Annunci69.it è una Community rivolta ad un pubblico adulto e maggiorenne.
Puoi accedere solo se hai più di 18 anni.

SONO MAGGIORENNE ESCI
Racconti Erotici > tradimenti > E' un mondo difficile ( capitolo 24 )
tradimenti

E' un mondo difficile ( capitolo 24 )


di chiara94
22.12.2025    |    612    |    82 7.6
"” Gaia mi guarda per un secondo, per poi tornare ad appoggiare il viso sulla spalla di Valentina, continuando imperterrita a ridere..."
Senza togliersi le mani dalla faccia, mi chiede:” Roberto; e questa che domanda è?”
Mi rendo conto di aver fatto una grossa cazzata, ma è stato più forte di me.
Per fortuna Lavinia mi anticipa:” Bruno; posso rispondergli?”
Bruno tira un pugno contro il finestrino:” No, che non puoi rispondergli. Non sono cazzi di Roberto.
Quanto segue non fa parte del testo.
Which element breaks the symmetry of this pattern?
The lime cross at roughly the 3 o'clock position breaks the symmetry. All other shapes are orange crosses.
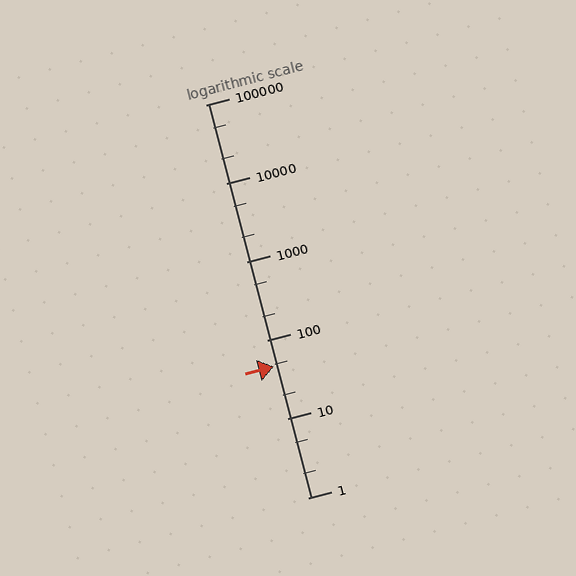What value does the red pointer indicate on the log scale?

Se tu devi mettere lo smalto sulle unghie dei piedi, lo devo decidere io. “
“ Addirittura?” esclama Lavinia.
Bruno colpisce nuovamente il volante con entrambi i pugni:” Si, addirittura.”
Credo che la mia vita sia ormai giunta al termine.
Bruno non mi risparmierà ai giardini.
Avrò tutta la classe contro, e forse anche Lavinia.
E la classe chiederà la mia testa.
E Bruno gliela darà.

Nonostante la situazione sia già tesissima, Lavinia domanda:” Roberto può fare un’altra domanda?”
Bruno si infuria:”No, ora parliamo di cosa è successo a casa tua.”
Improvvisamente Lavinia porta la mano sul mio naso, e si mette a ridere.
Il mio compagno di classe scoppia nuovamente:” Sto parlando con te.”
Non smettendo di giocare con il mio naso, risponde:” Roberto; diglielo.”
Rimango di sasso, sentendo questa cosa.
Che cazzo gli dico?
Non so neppure cosa si siano detti, prima di passare da casa mia.
Rischio di contraddire Lavinia.
E se non gli avesse detto tutta la verità?
Vorrei prendere tempo, ma non posso.
Bruno mi mette alle strette:” Roberto; su parla.”
La spiegazione può essere solamente una.
Lavinia me la vuole far pagare.
Ecco perchè e’ venuta a prendermi a casa.
Ed io sono cascato nella sua trappola.
Sta provocando, in tutti i modi possibili, Bruno.
Lui non si tratterrà a lungo.
Infatti torna ad insiste:” Roberto; allora?”
La voce non mi esce.
Una parola sbagliata significa un pugno.
Ed io lo so benissimo, come lo sa Lavinia.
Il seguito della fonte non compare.